İktidar Fetişizmi Ve Politik Kültürün İflası
Doç. Dr. Hilmi DEMİR

Türkiye’de yaklaşık yetmiş küsur yıldır bir iktidar mücadelesi yaşanıyor. Sözü uzatmaya gerek yok, sosyal sınıf ve ideolojik kamplaşmaların arkasında yatan gerçek iktidarın kimin elinde olacağı kavgasıdır.

Bu kavganın birçok siyasal ve sosyolojik anlamı bulunabilir. Tarihten kalma bir hâkimiyet kavgası alışkanlığı, Türkiye’de tek partili rejim ve onun devamı olarak mutlu bir azınlığın iktidarı yalnızca kendi hakkı görüp, toplumun büyük bir kesimini siyaset dışı bırakması ya da darbelerle siyasal rejime müdahale gibi.

Tarihsel ve sosyolojik kökleri nereye kadar uzanırsa uzansın bizim içimizde hala hesabı görülmemiş bir kavganın öfkesi var. Bu öfke farkında mıyız bilmem ama Türkiye’de siyasetin dilini, hükümetlerin idare etme biçimini velhasıl tüm politik iletişimi etkisi altına alıyor.

Kanaatimce bu kavganın nedenleri arasında Soğuk Savaş dönemi politikaların önemli payı bulunmaktadır. Çift kutuplu dünyada kavga bir iktidar kavgasıdır ve bunun Türkiye’ye yansıması da iktidarı ele geçirmek ya da iktidarı vermemek üzere kurulmuştur. Kampüslerde, mahallelerde ve sokaklarda yaşanan iktidar mücadelelerini hatırlıyorsunuzdur. 1980 sonrası bu kavga yalnızca şekil değiştirmiştir. 1990 sonrası dünya değişse de Türkiye’de kurumlar ve zihinler hala soğuk savaş dönemi kavga politikaları ile dünyayı anlamaya devam ediyor aslında. ABD’nin “istikrarı sağlamanın tek yolu orada istikrarı bozmaktır” şeklindeki dış politika ilkesi Türkiye’de sürekli kabul görmüş gibi.

Soğuk savaş döneminin ABD ve NATO politikalarının bize mirası iktidarı uzlaşmaya dayalı bir ilişki olarak değil çatışmacı (asimetrik) bir ilişki biçimi olarak içselleştirmemizdir. İster sağ, ister sol isterse İslamcı politikalar olsun hepsi için iktidar asimetrik bir kavram olarak düşünülür. Bu nedenle iktidar mücadele ve çatışmanın her zaman merkezindedir. İktidara sahip olmak, toplumu dönüştürmek veya ekonomik kaynaklara sahip olmanın en büyük aracıdır.

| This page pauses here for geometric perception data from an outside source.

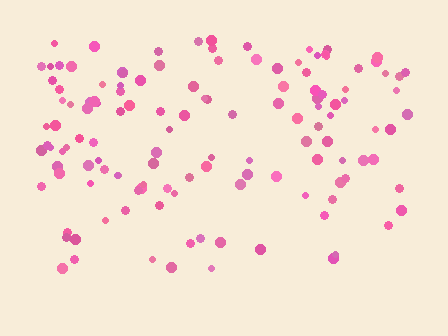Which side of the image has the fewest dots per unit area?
The bottom.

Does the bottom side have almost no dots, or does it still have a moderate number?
Still a moderate number, just noticeably fewer than the top.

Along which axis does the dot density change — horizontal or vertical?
Vertical.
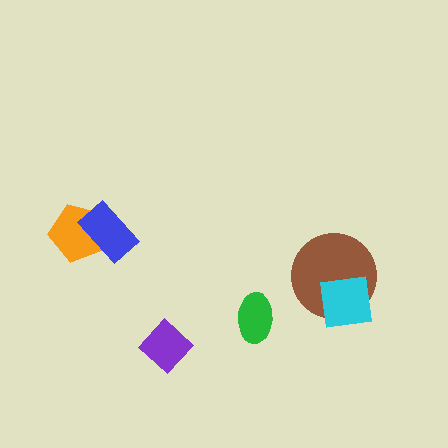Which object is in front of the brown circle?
The cyan square is in front of the brown circle.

Marksist jargonun iktidarın çatışmaya dayandığına dair bu anlayışının hepimize sirayet etmesi ne kadar ilginçtir, değil mi? Hükümran iktidar biçiminde tüm kalıplarıyla içselleştirdiğimiz bu iktidarın tek işlevi bastırmak, büyük bir üst-ben tarzında, yalnızca sansür ve dışlama olarak karşımıza çıkıyor. Bu nedenle de çok güçsüz, güçlü olduğu sürece etkin, tükendiği anda ise buharlaşıyor. Katı olan her şey buharlaşır diye, buyurmuştu ya Marx.

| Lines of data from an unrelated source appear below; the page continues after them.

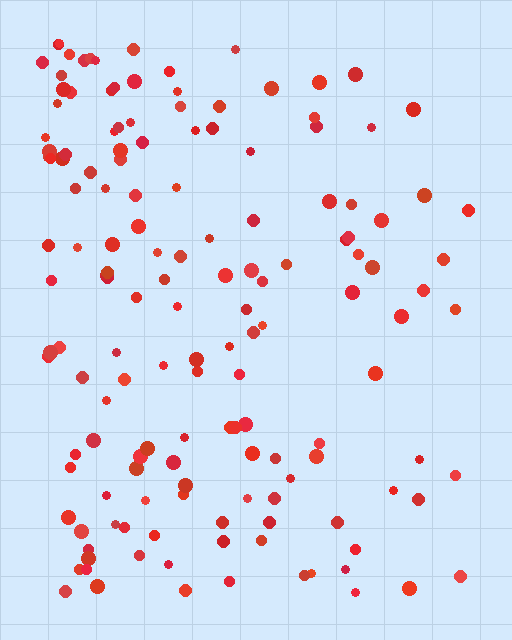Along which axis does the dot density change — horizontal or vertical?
Horizontal.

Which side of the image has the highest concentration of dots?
The left.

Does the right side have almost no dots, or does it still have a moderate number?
Still a moderate number, just noticeably fewer than the left.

İktidarı mutlak ele geçirilmesi, sahip olunması, fethedilmesi gereken son kale olarak gören bu politik kültür aslında bir iktidar fetişizmi yaratmaktadır. Abartılı bir biçimde iktidara duyulan bu açlık ve arzu lideri bir insan olmaktan çıkararak karizmatik bir otoriteye dönüştürmektedir. Karizmatik otorite, sorgusuz sualsiz lideri kutsama ve emirlerinin mutlaka uygulanması gereken şeyler olarak telakki edilmesidir.

Politik kültürümüzde çok kıymetli bir özellik gibi sürekli atıf yapılan karizma Max Weber’in otorite tasnifinden bu yana siyaset bilimi açısından akıl dışı olandır. Gücünü yasadan almayan meşruluğunu mistik bir otoriteden alan gücü temsil eder. Türkiye’de politik kültürün liderde yasa dışı, akli olmayan, mistik bir otoriteye övgüler düzmesi entelektüel miyopluğumuzun iyi bir delili olmalıdır.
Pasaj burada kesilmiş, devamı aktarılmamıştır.